Sylvia Mann has worked as a Geriatric Nurse and as a Nursing Instructor for many years. However, her passion also lies in holistic healing and seeking complementary healing modalities such as Reiki, Body Talk, EFT just to name a few. Spiritual topics about psychic abilities, the supernatural and more are also of interest to her. To be able to "heal yourself" is always the main focus to Sylvia when she writes an article to inform her readers.

10 thoughts on “How Narcissistic Abuse Destroys Your Health”

  1. Recognizing that you are in an abusive relationship might be achieved but than what?

    I was for 16 years in such a relationship and I knew that for 10 years prior. So, it took me 10 years, since I knew this marriage has turned toxic or abusive. I had no help and nowhere to turn, no money etc. and 4 children to think about it.

    My personal faith kept me up and finally after my, now, ex-husband, went to jail for some minor conviction, I took the time to finally leave with the help of two people from my church.

    I will never ever going through something like this. I just felt the need to write about this.

  2. Hi there, great article, I love how it explains the consequences of severe abuse in our health. I can see how passionate you are about this topic. I am a nurse and an online marketer, I appreciated when people explain health topics that impoved our health. I hope to see more good post as this one soon, thank you. 

    1. Yes, the author, Joanna Kujath, certainly described it perfectly the detrimental impact constant abuse will have on our health.

      Thanks for leaving a comment, appreciated

  3. So so many useful tips and tricks all on one page! Wonderful! I bookmarked to look further. This is insightful and I must say its a lovely articleI am just getting to know that narcissistic can abuse can destroy our health. This is an eye opener for me

    I love the way you outlined the different types of abuse.

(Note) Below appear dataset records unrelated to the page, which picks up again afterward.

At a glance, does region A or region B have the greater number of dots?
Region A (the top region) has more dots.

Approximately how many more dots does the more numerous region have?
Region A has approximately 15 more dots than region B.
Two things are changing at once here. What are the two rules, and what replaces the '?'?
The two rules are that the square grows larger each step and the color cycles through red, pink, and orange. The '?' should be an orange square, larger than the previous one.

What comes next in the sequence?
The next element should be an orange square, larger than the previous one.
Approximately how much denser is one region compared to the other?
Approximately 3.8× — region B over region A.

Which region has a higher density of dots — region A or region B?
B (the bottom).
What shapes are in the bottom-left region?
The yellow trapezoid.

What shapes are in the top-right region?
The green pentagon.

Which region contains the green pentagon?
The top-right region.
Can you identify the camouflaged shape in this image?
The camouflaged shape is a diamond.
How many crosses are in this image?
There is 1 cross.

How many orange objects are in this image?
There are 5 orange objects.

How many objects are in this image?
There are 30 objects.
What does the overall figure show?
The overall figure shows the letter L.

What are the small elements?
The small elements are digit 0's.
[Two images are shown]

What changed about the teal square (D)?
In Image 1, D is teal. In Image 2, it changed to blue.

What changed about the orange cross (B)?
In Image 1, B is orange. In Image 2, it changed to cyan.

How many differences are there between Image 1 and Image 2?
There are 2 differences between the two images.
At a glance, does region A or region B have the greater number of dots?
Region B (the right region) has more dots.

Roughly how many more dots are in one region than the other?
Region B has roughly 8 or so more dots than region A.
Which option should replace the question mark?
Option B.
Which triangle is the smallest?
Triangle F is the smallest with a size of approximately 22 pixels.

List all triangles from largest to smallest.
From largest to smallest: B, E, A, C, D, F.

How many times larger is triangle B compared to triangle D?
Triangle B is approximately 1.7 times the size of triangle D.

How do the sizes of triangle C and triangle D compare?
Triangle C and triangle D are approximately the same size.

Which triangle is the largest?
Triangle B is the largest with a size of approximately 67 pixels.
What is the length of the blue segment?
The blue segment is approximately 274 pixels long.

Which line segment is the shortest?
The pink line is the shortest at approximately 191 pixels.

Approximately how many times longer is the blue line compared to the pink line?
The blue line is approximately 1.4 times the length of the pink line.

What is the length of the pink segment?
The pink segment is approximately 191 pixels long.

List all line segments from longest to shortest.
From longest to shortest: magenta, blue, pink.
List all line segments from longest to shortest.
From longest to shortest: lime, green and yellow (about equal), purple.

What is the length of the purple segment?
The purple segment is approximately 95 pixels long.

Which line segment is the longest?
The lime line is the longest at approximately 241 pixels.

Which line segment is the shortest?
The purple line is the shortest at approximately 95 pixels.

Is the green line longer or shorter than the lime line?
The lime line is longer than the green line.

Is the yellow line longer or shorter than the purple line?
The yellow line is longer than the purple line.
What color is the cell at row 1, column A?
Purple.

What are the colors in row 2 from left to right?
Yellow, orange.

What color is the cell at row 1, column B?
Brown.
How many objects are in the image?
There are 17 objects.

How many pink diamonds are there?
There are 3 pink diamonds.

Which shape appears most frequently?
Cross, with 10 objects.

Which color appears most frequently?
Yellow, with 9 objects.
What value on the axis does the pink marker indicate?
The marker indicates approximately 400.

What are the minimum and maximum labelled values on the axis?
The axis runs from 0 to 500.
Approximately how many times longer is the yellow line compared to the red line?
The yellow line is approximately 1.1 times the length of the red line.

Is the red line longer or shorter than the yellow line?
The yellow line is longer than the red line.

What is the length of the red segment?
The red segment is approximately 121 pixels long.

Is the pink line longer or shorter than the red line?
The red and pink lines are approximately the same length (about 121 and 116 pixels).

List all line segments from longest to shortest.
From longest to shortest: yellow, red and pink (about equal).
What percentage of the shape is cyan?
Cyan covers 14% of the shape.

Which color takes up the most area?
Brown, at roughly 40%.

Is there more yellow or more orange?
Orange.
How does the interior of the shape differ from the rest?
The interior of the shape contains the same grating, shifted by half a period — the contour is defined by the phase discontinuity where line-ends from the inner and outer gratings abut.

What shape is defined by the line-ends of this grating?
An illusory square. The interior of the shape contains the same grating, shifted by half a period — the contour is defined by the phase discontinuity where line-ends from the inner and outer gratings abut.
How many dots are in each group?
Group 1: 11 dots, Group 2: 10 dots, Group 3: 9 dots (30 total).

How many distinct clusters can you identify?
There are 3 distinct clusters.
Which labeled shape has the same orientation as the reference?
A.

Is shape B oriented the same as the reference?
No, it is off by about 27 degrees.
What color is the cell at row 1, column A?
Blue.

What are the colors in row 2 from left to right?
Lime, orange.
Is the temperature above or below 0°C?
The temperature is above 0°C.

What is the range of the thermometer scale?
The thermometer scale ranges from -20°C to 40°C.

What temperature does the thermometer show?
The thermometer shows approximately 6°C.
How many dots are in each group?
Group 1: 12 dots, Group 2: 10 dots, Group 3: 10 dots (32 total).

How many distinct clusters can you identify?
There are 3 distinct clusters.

    Thanks for sharing. its well appreciated

    1. Yes, the author, Joanna Kujath, outlined very detailed the different types of abuse. I appreciate your comment and I am glad too that this article was an eye opener to you.

  4. Narcissistic abuse destroys more than we can ever think of, and it does that slowly. To be honest, there is no point enduring a toxic relationship. I take my health so serious and I think many people does. I love the break the topic down and also the video is so educative. Good job.

    1. Yes, we all can appreciate the educational insight in narcissistic abuse and beyond, outlined by the author, Joanna Kujath.

      I hope you also will take a look at her YouTube channel where you will find more videos on the topic of abuse and narcissism.

      Than k you for leaving a comment, appreciated.